Second Earlies - Kestrel and Charlotte (Kestrel is the variety chosen by the Grow Your Own group for everybody to grow this year so we can compare results. Fortunately it is one which I grow every year as it grows very well here. I did used to grow Blue Kestrel successfully too but it is no longer available at potato day)
Maincrops - Desiree, Valor (a new one I tried last year, very firm flesh which stores well and has a lovely taste), Cara (a good all round white potato. I would prefer the organic growers' favourite Orla but that one is not available).
Speciality - Pink Fir Apple - very late to form tubers so be prepared to get none if blight comes early. But in a good year I get sacks full. It is a distinctive potato which is great boiled or whole in winter stews. It lasts well through the winter and we are often still eating it when the first of the early potatoes is ready in spring.

I have planted some of the Arran Pilot potatoes in the polytunnel where I can protect the emerging leaves from frosts. They will give an early harvest of new potatoes.

Arran Pilot and Kestrel potatoes being chitted

The rest are in the conservatory (aka plant nursery come potting shed at this time of year) chitting.
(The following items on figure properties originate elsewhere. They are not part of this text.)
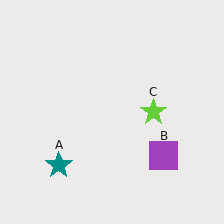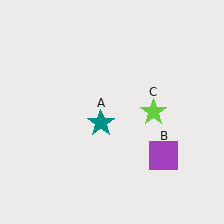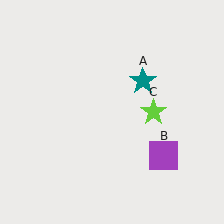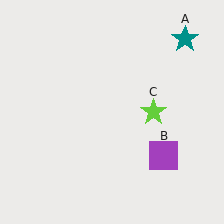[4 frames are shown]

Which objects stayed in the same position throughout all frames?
Purple square (object B) and lime star (object C) remained stationary.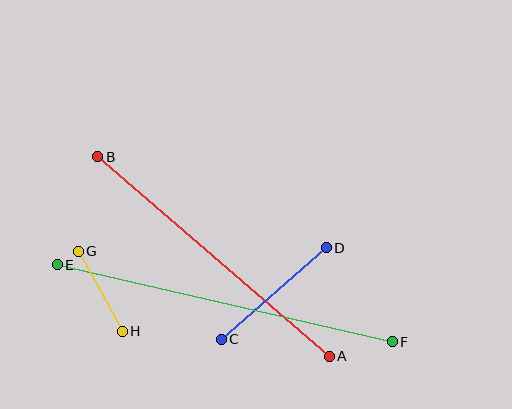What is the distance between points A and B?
The distance is approximately 306 pixels.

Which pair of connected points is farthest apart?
Points E and F are farthest apart.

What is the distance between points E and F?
The distance is approximately 344 pixels.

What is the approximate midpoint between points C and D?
The midpoint is at approximately (274, 294) pixels.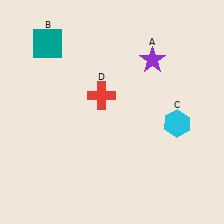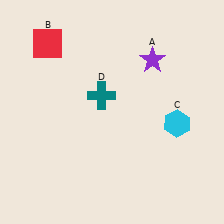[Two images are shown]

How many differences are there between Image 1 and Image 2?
There are 2 differences between the two images.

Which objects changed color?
B changed from teal to red. D changed from red to teal.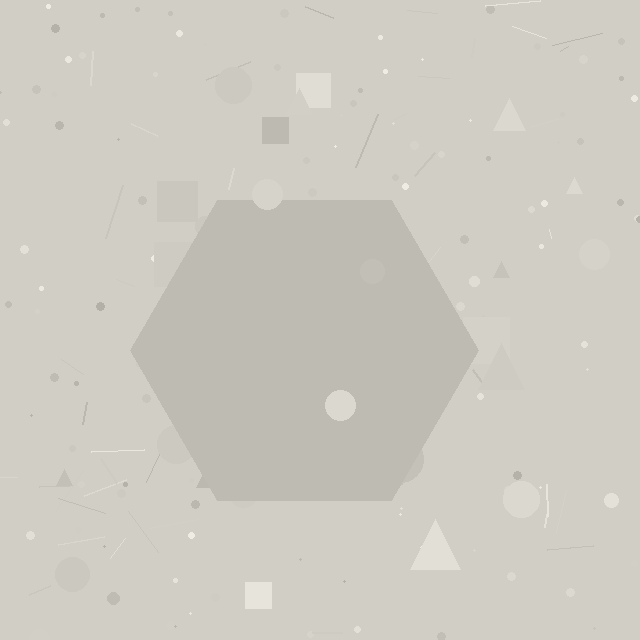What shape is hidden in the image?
A hexagon is hidden in the image.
This is the process where you lay them out in egg boxes and encourage them to start sprouting. In theory this gives them a head start once they are outside in the ground.
They can' just go straight into the ground outside as any frosts will likely kill them.
I think the effect of chitting is marginal but it's just something you do, almost a custom which marks the beginning of the potato growing year.

Saturday, 2 February 2019

No digging, plenty of lugging!

With Spring hurtling towards us, there is plenty to do to get ready for sowing and growing. The ground has been pretty much frozen for a while now, so I have used my time to do some of the more physical jobs on the smallholding, mainly moving piles of stuff from one place to another.



Firstly an offer of woodchip rapidly developed into collecting 6 trailer loads of the stuff over several days. It's not heavy, but that's still a lot of shovel fulls to load and then unload at this end.
Considering how much I shifted, it seems to have gone nowhere. I do at least now have some nice woodchip paths between my new no-dig veg beds.
Not all the beds are ready yet as there are leeks and brassicas still in the ground holding up my redesign of the bed system, so the last couple of trailer loads are piled up waiting to go to their new home.
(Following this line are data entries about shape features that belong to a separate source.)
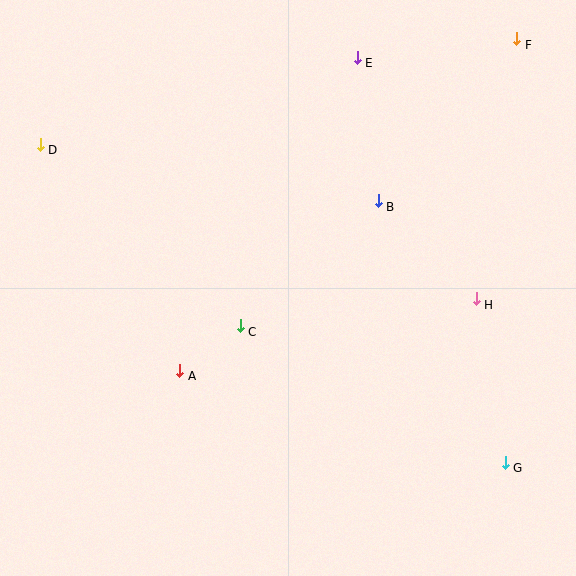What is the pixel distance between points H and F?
The distance between H and F is 263 pixels.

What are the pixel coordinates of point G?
Point G is at (505, 468).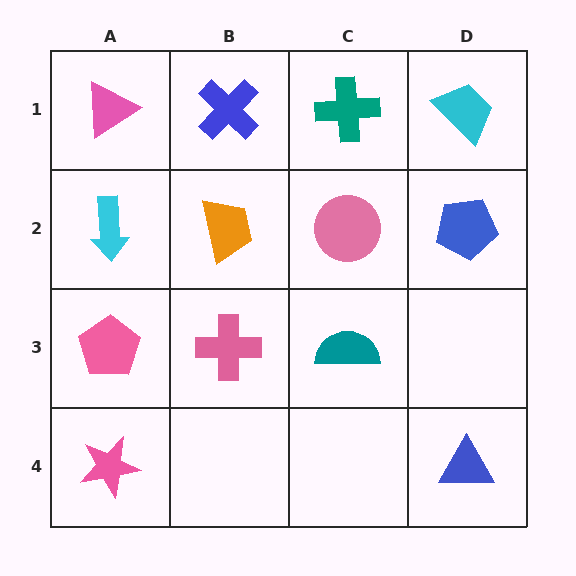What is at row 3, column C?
A teal semicircle.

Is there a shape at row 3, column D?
No, that cell is empty.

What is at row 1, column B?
A blue cross.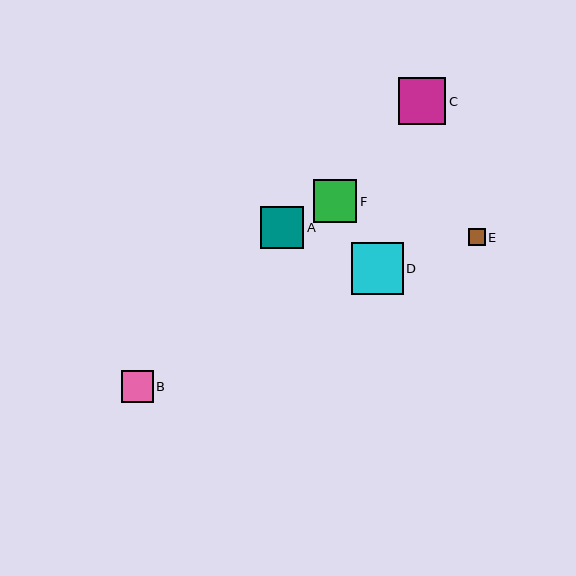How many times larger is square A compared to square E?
Square A is approximately 2.5 times the size of square E.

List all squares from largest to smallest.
From largest to smallest: D, C, F, A, B, E.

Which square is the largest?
Square D is the largest with a size of approximately 52 pixels.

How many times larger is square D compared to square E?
Square D is approximately 3.0 times the size of square E.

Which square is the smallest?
Square E is the smallest with a size of approximately 17 pixels.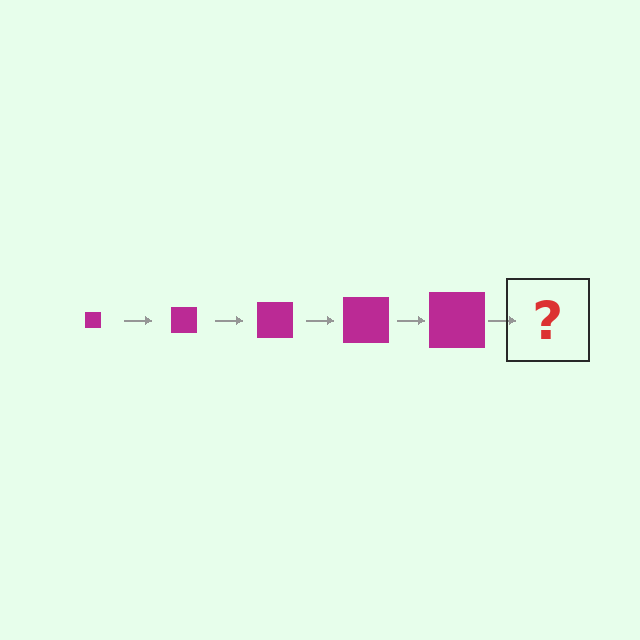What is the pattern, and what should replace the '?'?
The pattern is that the square gets progressively larger each step. The '?' should be a magenta square, larger than the previous one.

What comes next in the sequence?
The next element should be a magenta square, larger than the previous one.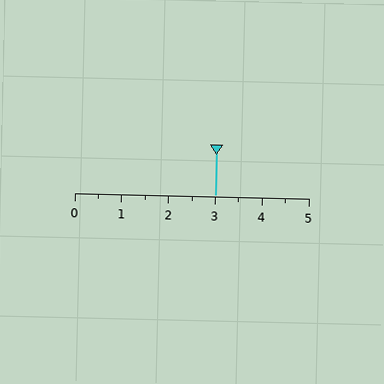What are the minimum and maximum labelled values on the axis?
The axis runs from 0 to 5.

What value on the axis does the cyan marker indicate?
The marker indicates approximately 3.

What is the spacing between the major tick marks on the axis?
The major ticks are spaced 1 apart.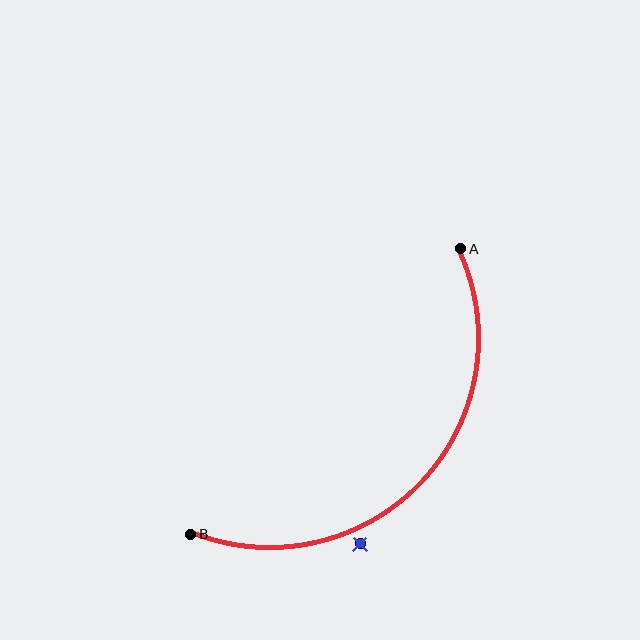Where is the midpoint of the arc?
The arc midpoint is the point on the curve farthest from the straight line joining A and B. It sits below and to the right of that line.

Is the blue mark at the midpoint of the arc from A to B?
No — the blue mark does not lie on the arc at all. It sits slightly outside the curve.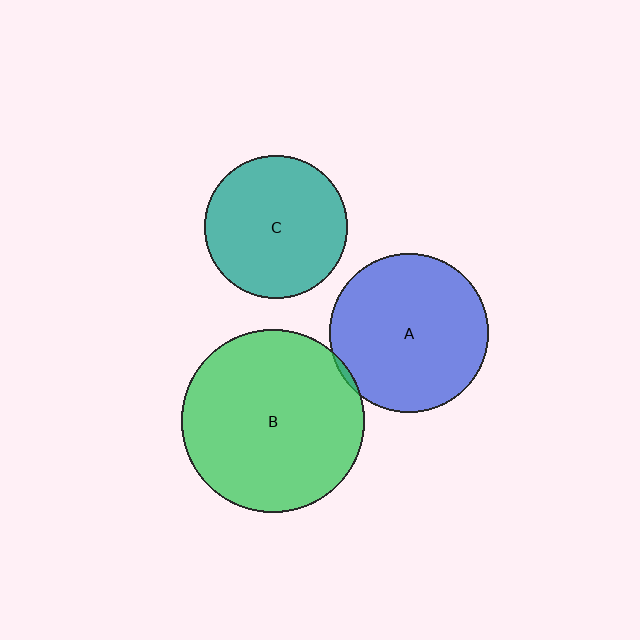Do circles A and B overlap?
Yes.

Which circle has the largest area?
Circle B (green).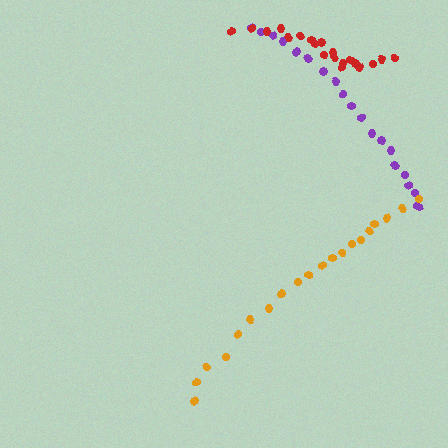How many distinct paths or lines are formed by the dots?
There are 3 distinct paths.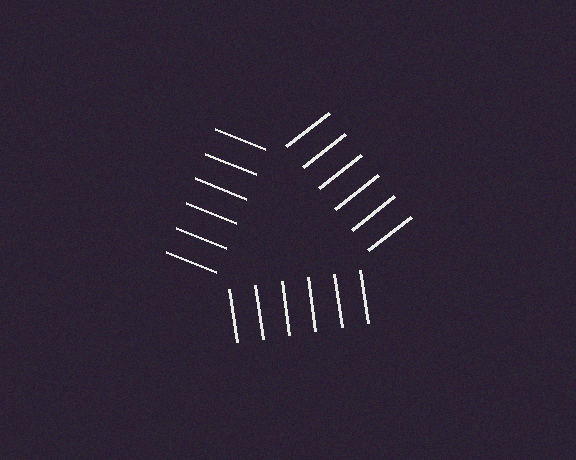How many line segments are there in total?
18 — 6 along each of the 3 edges.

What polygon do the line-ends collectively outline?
An illusory triangle — the line segments terminate on its edges but no continuous stroke is drawn.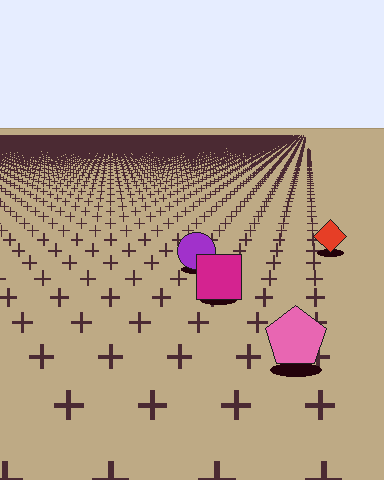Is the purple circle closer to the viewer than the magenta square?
No. The magenta square is closer — you can tell from the texture gradient: the ground texture is coarser near it.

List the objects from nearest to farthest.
From nearest to farthest: the pink pentagon, the magenta square, the purple circle, the red diamond.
While the trailer was on the car I used the opportunity to collect a couple of loads of straw bales. We are fortunate that a couple of very local farms still do conventional small bales which are far easier to handle than the massive agricultural scale ones which mostly go straight off to be burned for energy these days.
They are still only £1 per bale here, which is ridiculously cheap compared to other areas of the country.

I've continued moving compost onto some of the new beds too. The asparagus bed is looking particularly swanky. I hope the asparagus plants appreciate my efforts and throw up a forest of lovely spears this year.
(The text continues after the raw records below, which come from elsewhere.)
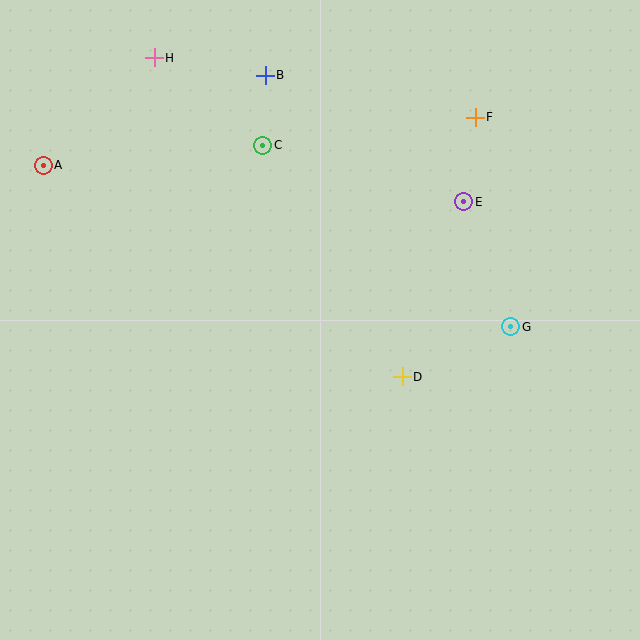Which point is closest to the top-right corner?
Point F is closest to the top-right corner.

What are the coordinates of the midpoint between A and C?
The midpoint between A and C is at (153, 155).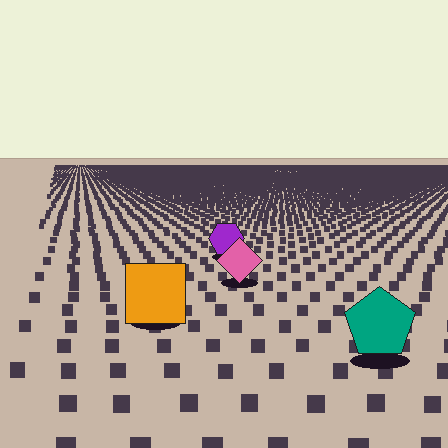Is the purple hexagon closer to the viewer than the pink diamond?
No. The pink diamond is closer — you can tell from the texture gradient: the ground texture is coarser near it.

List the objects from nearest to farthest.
From nearest to farthest: the teal pentagon, the orange square, the pink diamond, the purple hexagon.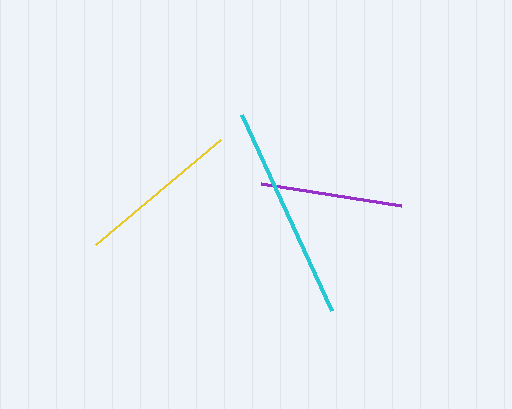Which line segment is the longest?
The cyan line is the longest at approximately 216 pixels.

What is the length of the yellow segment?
The yellow segment is approximately 163 pixels long.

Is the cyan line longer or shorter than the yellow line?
The cyan line is longer than the yellow line.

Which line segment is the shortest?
The purple line is the shortest at approximately 142 pixels.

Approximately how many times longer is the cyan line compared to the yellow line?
The cyan line is approximately 1.3 times the length of the yellow line.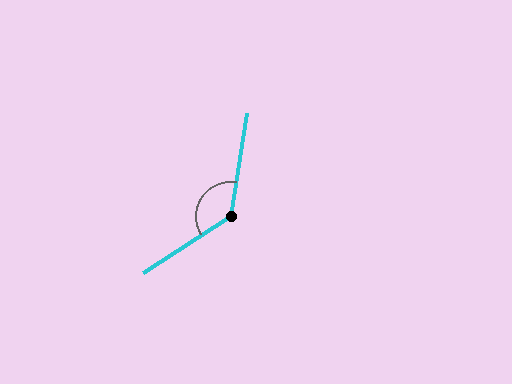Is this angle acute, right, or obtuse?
It is obtuse.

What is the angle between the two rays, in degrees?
Approximately 132 degrees.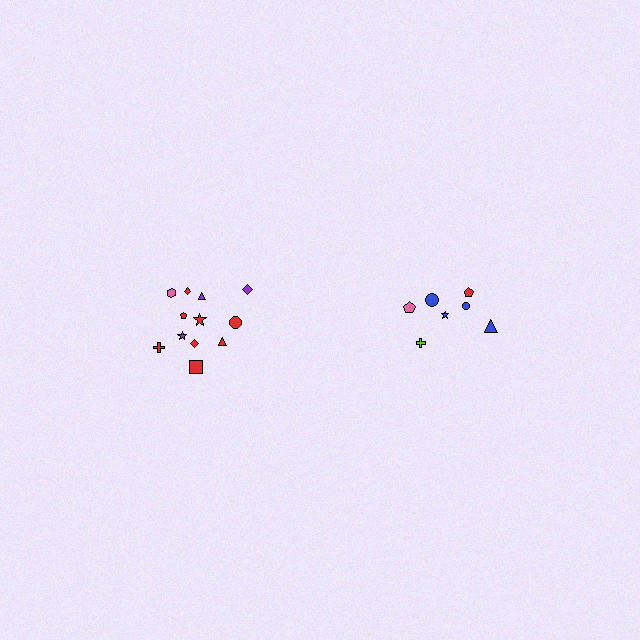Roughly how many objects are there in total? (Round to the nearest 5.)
Roughly 20 objects in total.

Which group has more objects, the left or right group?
The left group.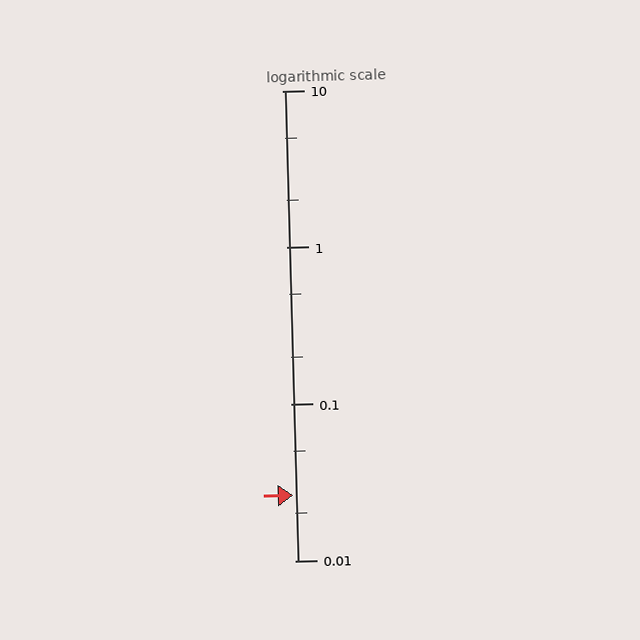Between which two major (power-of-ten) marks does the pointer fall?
The pointer is between 0.01 and 0.1.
Final job, and one which Sue excels at, was to clear a year's bedding from the goose stable. We run them on a deep litter system and have a good clean out once a year just before they begin laying, which traditionally happens on Valentine's day (give or take a couple of weeks).
This heady mix of straw and goose poo goes by wheelbarrow straight down to the soft fruit patch. I had to hurriedly prune all the currant bushes before it went down.
I pile it around the base of each bush and then the chickens come along and spread it everywhere!
This practice seems to reward me with ample currants. The blackcurrants especially thrive under this system.




While I was down in the soft fruit patch, I finally finished
cutting back the summer raspberries.
 
I laid cardboard on the grass (thanks Big Dug) and covered it with 
goose bedding. This will create a new bed into which I intend 
to plant more blackcurrant bushes which I raised from cuttings two years ago.